Пришелец держался независимо. Меня он как будто и не заметил. А жену мою одарил не только цветами, но еще и великолепной перламутровой улыбкой, напоминавшей рекламу зубной пасты.
– Знакомьтесь, мой муж! – поспешила сказать жена.
Похоже было, что новоявленный поклонник не ожидал встречи со мной. Но он сохранил невозмутимость и с царственным великодушием протянул мне руку.
– Что ж, очень приятно, о-очень!
Столь же царственно наш гость отказался от предложенных ему крымских фруктов.
– Нет, нет, спасибо! Я утолил жажду сердца, и это главное. На сегодня достаточно.

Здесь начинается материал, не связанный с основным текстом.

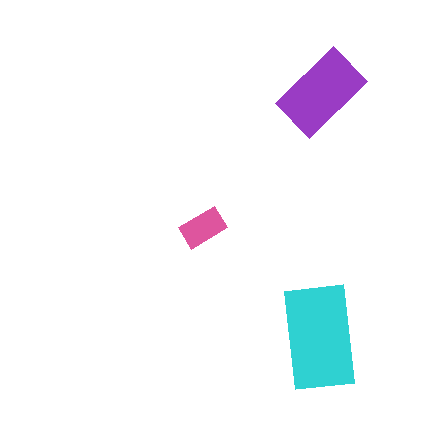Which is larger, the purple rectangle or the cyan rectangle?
The cyan one.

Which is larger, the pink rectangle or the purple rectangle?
The purple one.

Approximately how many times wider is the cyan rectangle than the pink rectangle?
About 1.5 times wider.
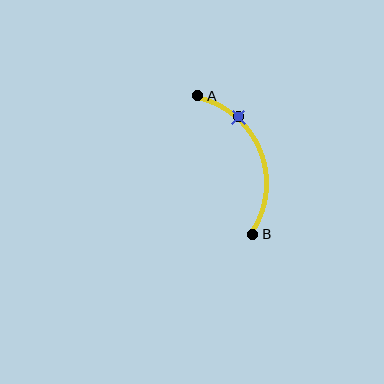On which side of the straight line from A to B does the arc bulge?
The arc bulges to the right of the straight line connecting A and B.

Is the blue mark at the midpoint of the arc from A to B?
No. The blue mark lies on the arc but is closer to endpoint A. The arc midpoint would be at the point on the curve equidistant along the arc from both A and B.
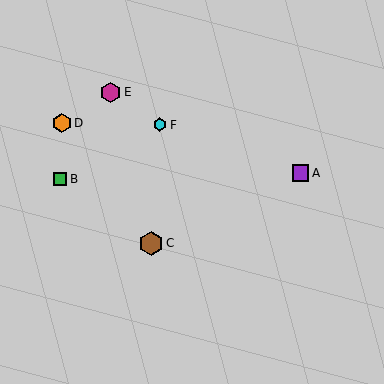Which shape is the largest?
The brown hexagon (labeled C) is the largest.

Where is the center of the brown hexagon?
The center of the brown hexagon is at (151, 243).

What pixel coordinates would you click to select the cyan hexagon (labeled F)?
Click at (160, 125) to select the cyan hexagon F.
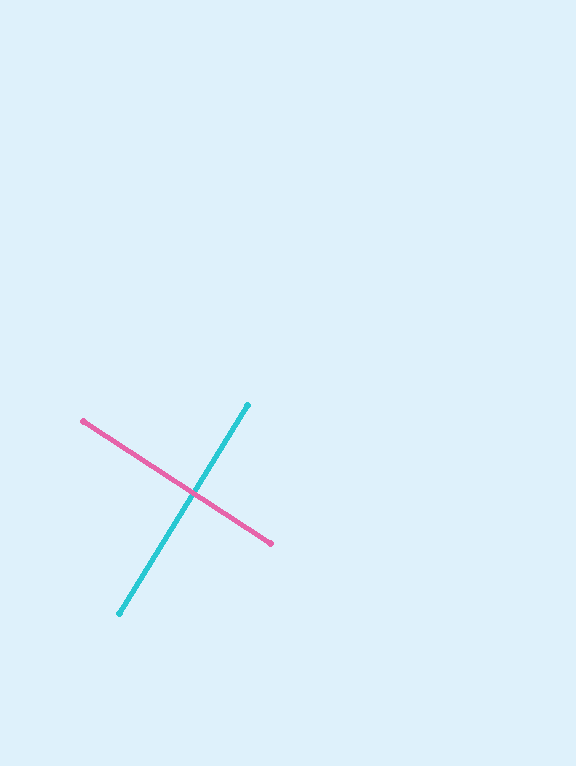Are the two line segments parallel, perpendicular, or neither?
Perpendicular — they meet at approximately 88°.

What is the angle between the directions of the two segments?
Approximately 88 degrees.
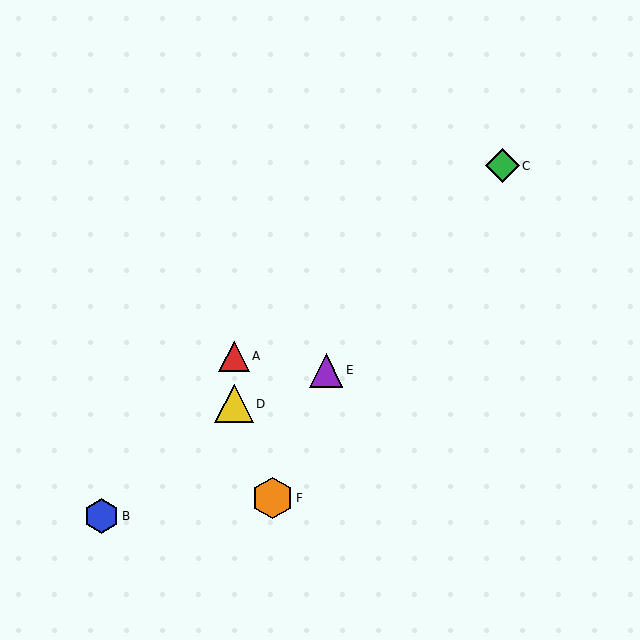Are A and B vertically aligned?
No, A is at x≈234 and B is at x≈101.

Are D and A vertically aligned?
Yes, both are at x≈234.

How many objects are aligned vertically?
2 objects (A, D) are aligned vertically.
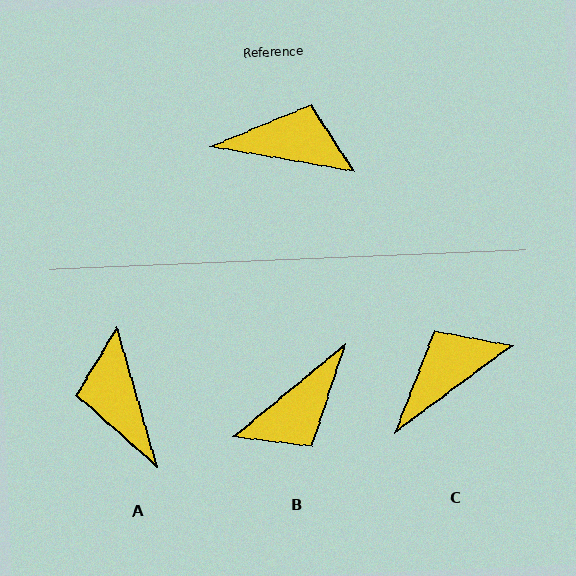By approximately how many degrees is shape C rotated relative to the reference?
Approximately 47 degrees counter-clockwise.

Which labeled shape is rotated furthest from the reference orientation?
B, about 130 degrees away.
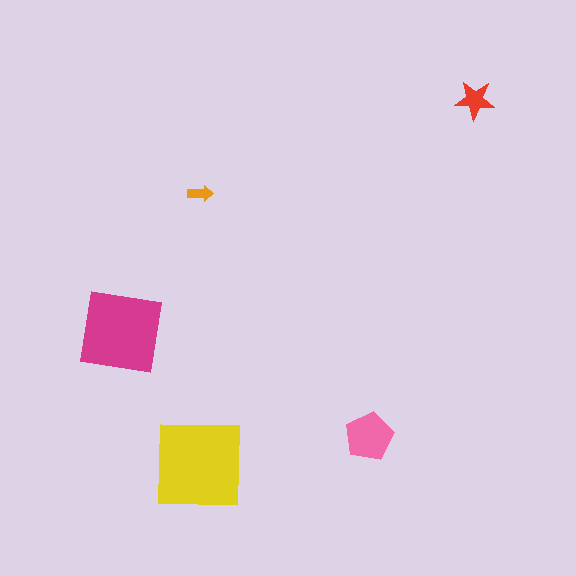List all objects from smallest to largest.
The orange arrow, the red star, the pink pentagon, the magenta square, the yellow square.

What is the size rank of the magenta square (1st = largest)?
2nd.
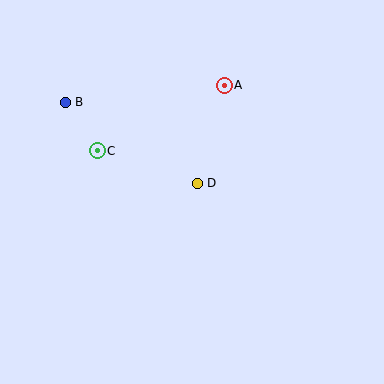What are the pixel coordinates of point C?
Point C is at (97, 151).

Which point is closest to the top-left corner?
Point B is closest to the top-left corner.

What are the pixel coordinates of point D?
Point D is at (197, 183).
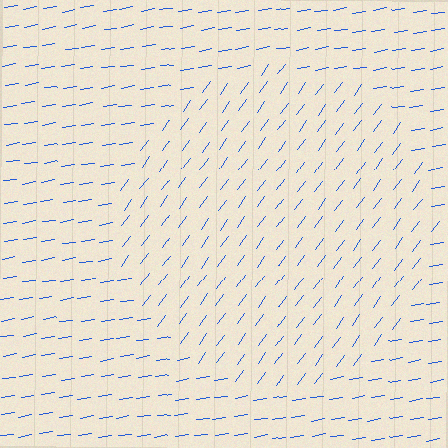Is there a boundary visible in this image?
Yes, there is a texture boundary formed by a change in line orientation.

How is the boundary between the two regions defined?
The boundary is defined purely by a change in line orientation (approximately 45 degrees difference). All lines are the same color and thickness.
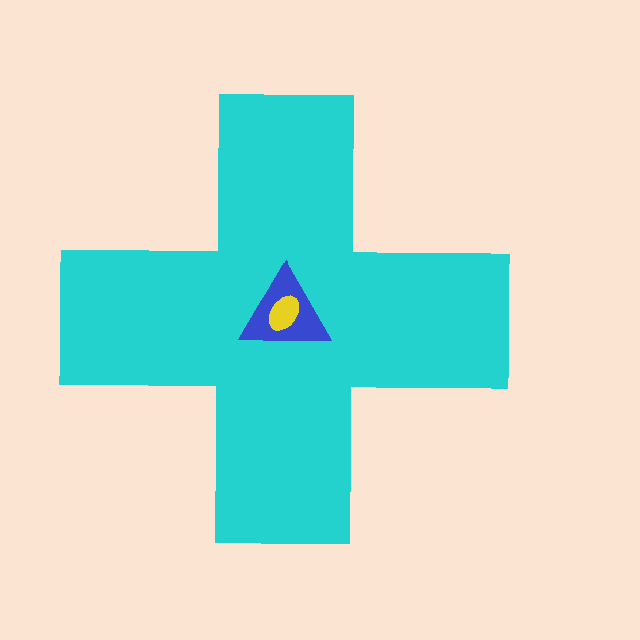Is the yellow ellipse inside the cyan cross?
Yes.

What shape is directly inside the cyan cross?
The blue triangle.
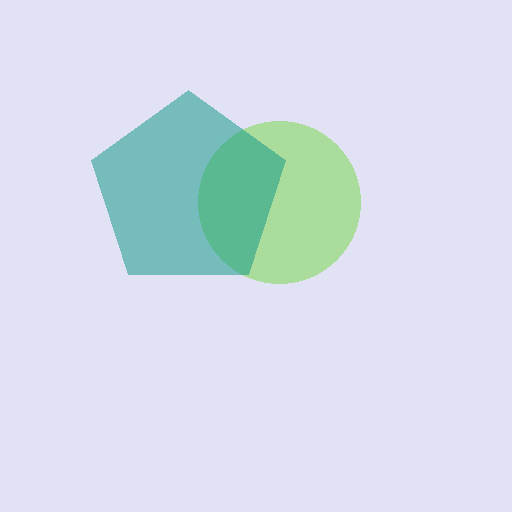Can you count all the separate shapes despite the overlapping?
Yes, there are 2 separate shapes.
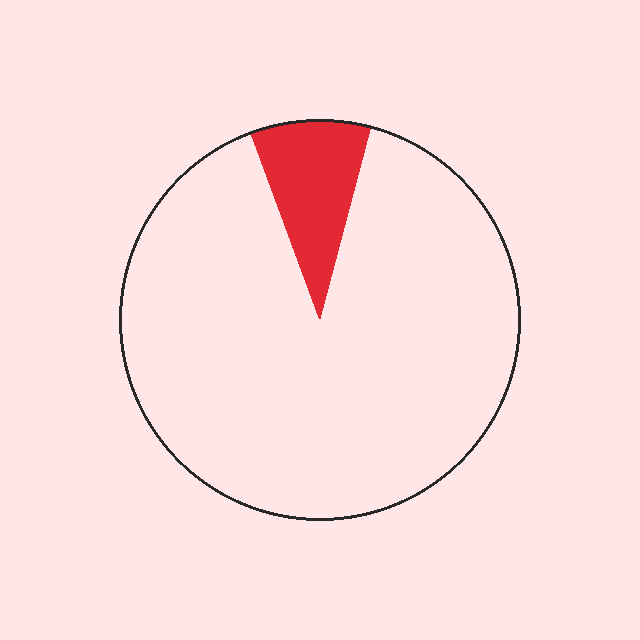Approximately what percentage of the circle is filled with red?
Approximately 10%.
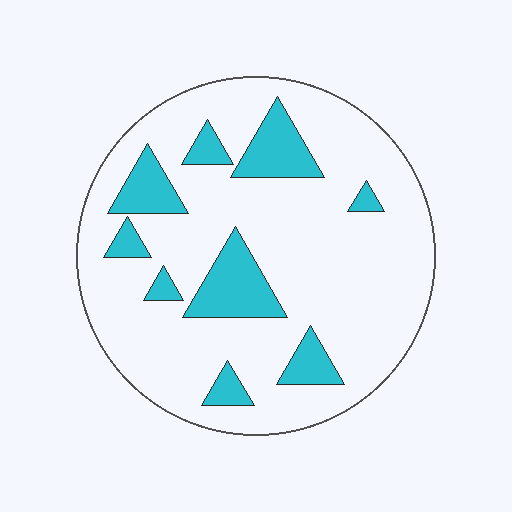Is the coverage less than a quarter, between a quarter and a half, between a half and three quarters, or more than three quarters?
Less than a quarter.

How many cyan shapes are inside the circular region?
9.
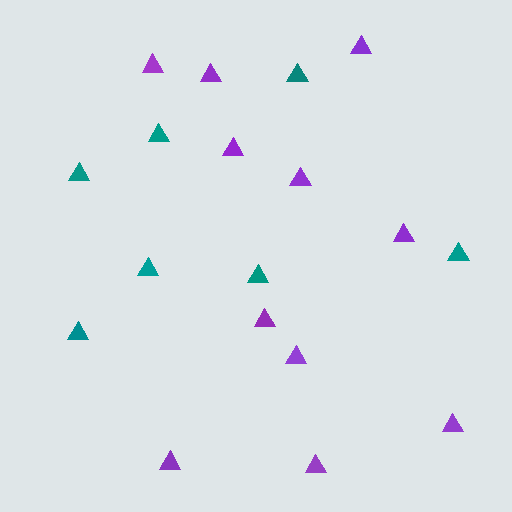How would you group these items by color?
There are 2 groups: one group of teal triangles (7) and one group of purple triangles (11).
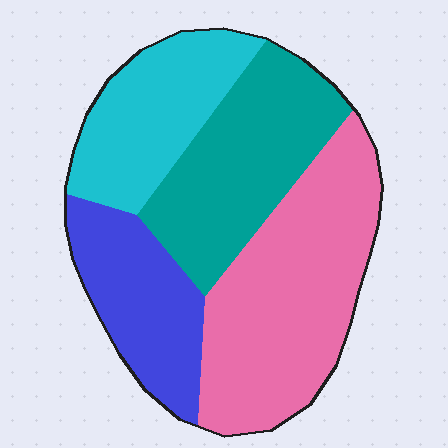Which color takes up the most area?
Pink, at roughly 35%.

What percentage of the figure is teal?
Teal takes up about one quarter (1/4) of the figure.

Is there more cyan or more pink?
Pink.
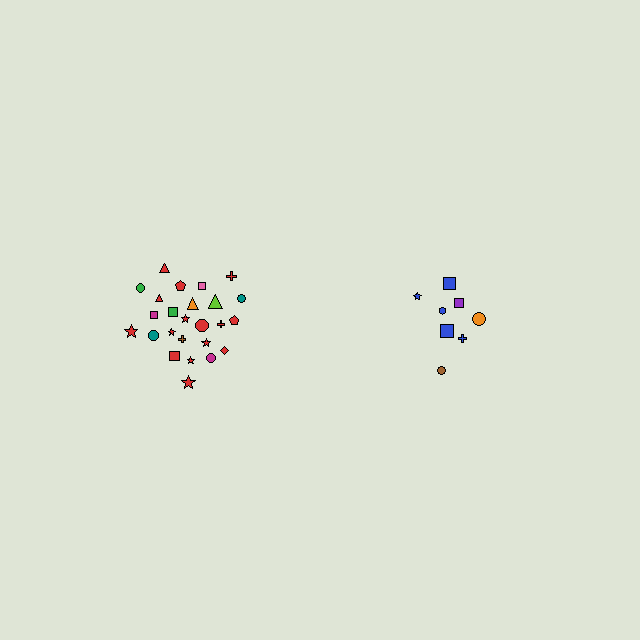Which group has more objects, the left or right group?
The left group.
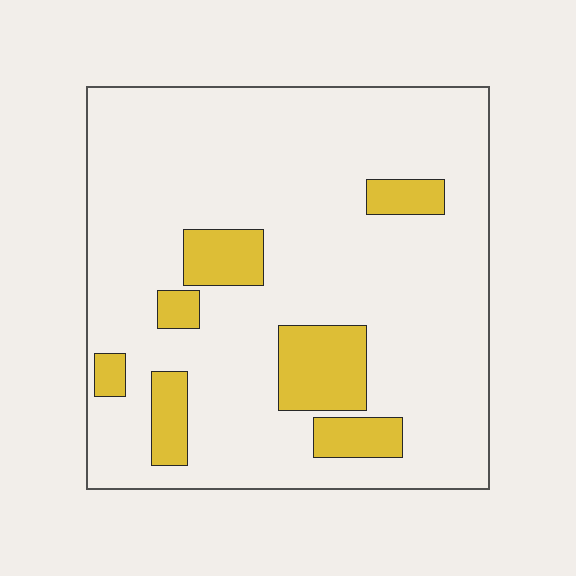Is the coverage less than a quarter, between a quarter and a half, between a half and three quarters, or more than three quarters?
Less than a quarter.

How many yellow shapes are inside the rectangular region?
7.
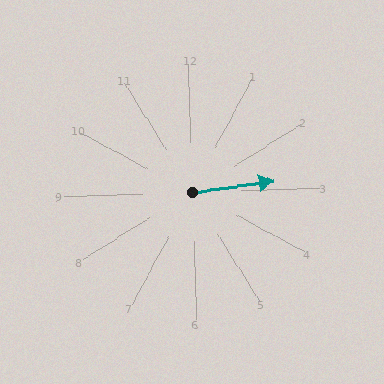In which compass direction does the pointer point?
East.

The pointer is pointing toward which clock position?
Roughly 3 o'clock.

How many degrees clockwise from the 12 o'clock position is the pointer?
Approximately 84 degrees.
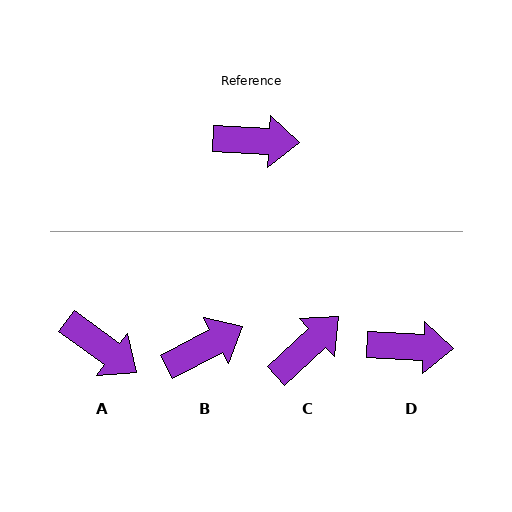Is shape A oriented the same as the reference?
No, it is off by about 33 degrees.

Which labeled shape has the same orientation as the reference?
D.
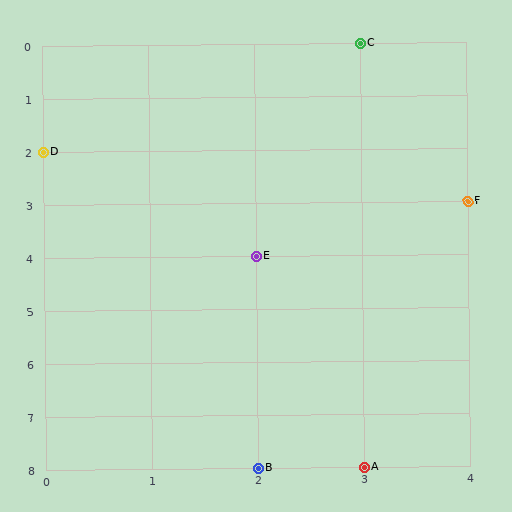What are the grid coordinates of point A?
Point A is at grid coordinates (3, 8).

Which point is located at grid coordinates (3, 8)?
Point A is at (3, 8).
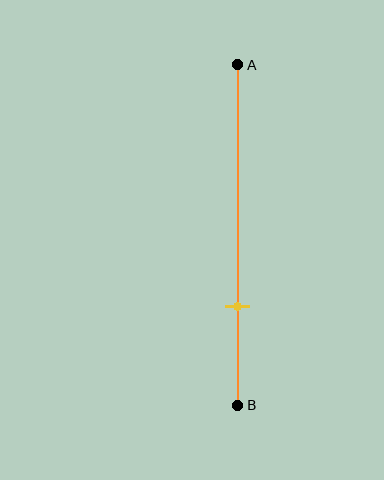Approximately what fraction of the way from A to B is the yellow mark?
The yellow mark is approximately 70% of the way from A to B.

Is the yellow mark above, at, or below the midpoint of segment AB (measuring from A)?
The yellow mark is below the midpoint of segment AB.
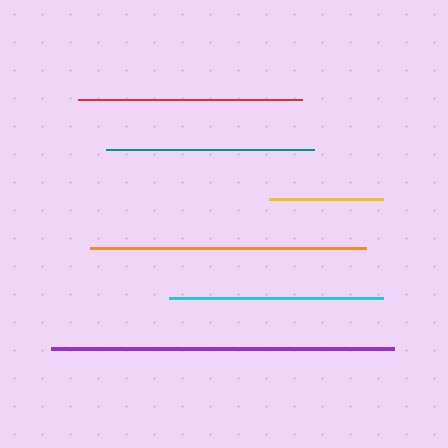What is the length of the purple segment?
The purple segment is approximately 343 pixels long.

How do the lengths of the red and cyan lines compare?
The red and cyan lines are approximately the same length.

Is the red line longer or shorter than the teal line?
The red and teal lines are approximately the same length (about 224 and 208 pixels).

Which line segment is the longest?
The purple line is the longest at approximately 343 pixels.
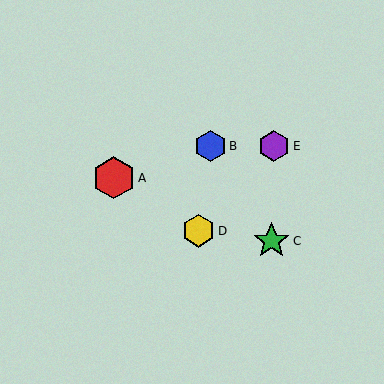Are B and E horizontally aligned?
Yes, both are at y≈146.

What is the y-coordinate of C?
Object C is at y≈241.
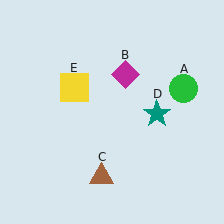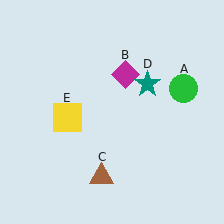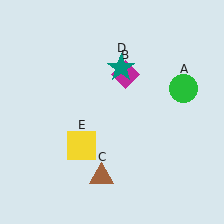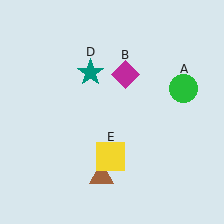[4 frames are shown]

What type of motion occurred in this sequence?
The teal star (object D), yellow square (object E) rotated counterclockwise around the center of the scene.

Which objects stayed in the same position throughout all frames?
Green circle (object A) and magenta diamond (object B) and brown triangle (object C) remained stationary.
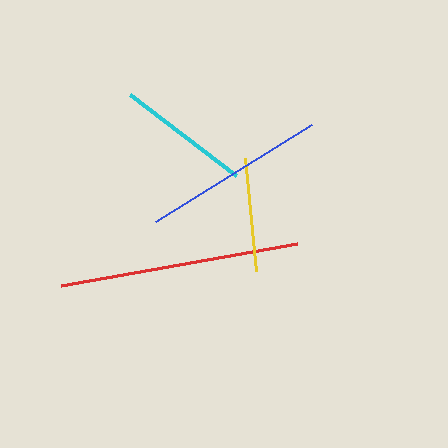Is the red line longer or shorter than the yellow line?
The red line is longer than the yellow line.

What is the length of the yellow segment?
The yellow segment is approximately 113 pixels long.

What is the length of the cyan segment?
The cyan segment is approximately 134 pixels long.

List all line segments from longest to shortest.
From longest to shortest: red, blue, cyan, yellow.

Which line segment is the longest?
The red line is the longest at approximately 239 pixels.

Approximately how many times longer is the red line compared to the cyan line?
The red line is approximately 1.8 times the length of the cyan line.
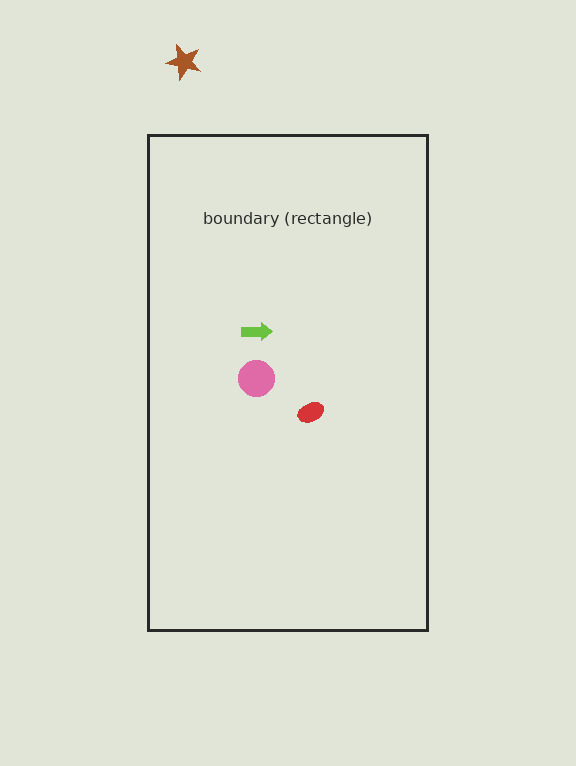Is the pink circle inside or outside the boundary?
Inside.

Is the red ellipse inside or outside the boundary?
Inside.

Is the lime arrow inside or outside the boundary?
Inside.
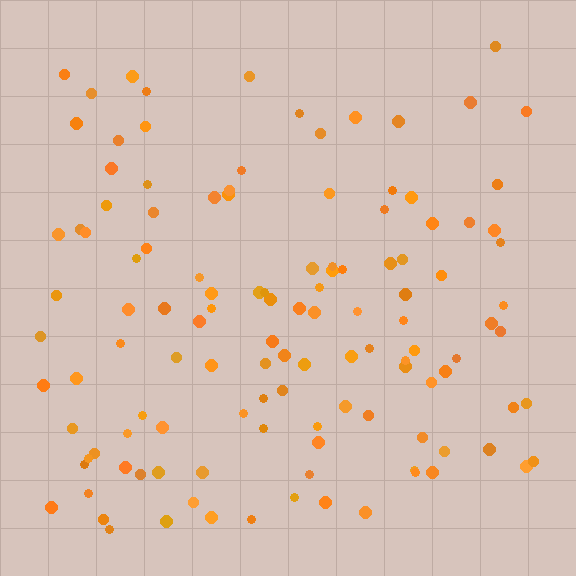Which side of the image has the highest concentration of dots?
The bottom.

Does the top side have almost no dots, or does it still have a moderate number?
Still a moderate number, just noticeably fewer than the bottom.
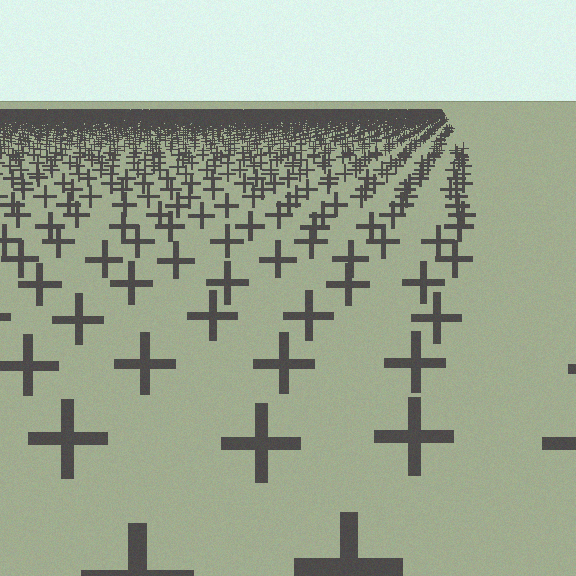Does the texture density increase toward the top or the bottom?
Density increases toward the top.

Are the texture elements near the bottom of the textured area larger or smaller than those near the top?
Larger. Near the bottom, elements are closer to the viewer and appear at a bigger on-screen size.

Когда гость ушел, жена объяснила, что это был Саша Красный, известный в Одессе поэт.
– Впервые слышу о такой знаменитости, – сказал я как можно спокойней.
– Ну вот, нам еще не хватает ссоры, – обиделась жена. – Я ведь еще в порту говорила тебе о нем. Ты, наверное, невнимательно слушал. В Ялте его имя печатают на афишах аршинными буквами. Он жил в нашем санатории и каждый день осаждал меня на пляже своими стишками и комплиментами. И вообще ужасно приставучий тип. Я ему даже свой адрес дала, лишь бы отвязаться. Кстати, ты заметил, какие у него отвратительные лошадиные зубы? Надеюсь, он больше не придет…
– Да-а-а, – виновато протянул Саша Красный, когда я шаг за шагом восстановил картину тех далеких дней. – Что верно, то верно, на моем веку было немало красивых женщин, я вам об этом как-то говорил. Но вот вашу жену, убейте, не помню. Она была блондинка или брюнетка? – И, не дожидаясь ответа, Александр Давыдович показал рукой на груду бумаг, лежавших на письменном столе. – Вот пишу мемуары, но этого эпизода там нет. Обязательно включу его с ваших слов.
– Ну, нет уж! – запротестовал я. – Для вас это эпизод, а для меня, можно сказать, школа жизни. Когда-нибудь я сам напишу об этом…
И вот написал. Могу с чистым сердцем сказать, что о Саше Красном я всегда вспоминаю с благодарностью. Что ни говорите, а своим давним визитом в Одессе он открыл мне глаза на женщин. С той памятной встречи я был женат не единожды. И со всеми женами был счастлив, потому что ни от одной из них не ожидал счастья.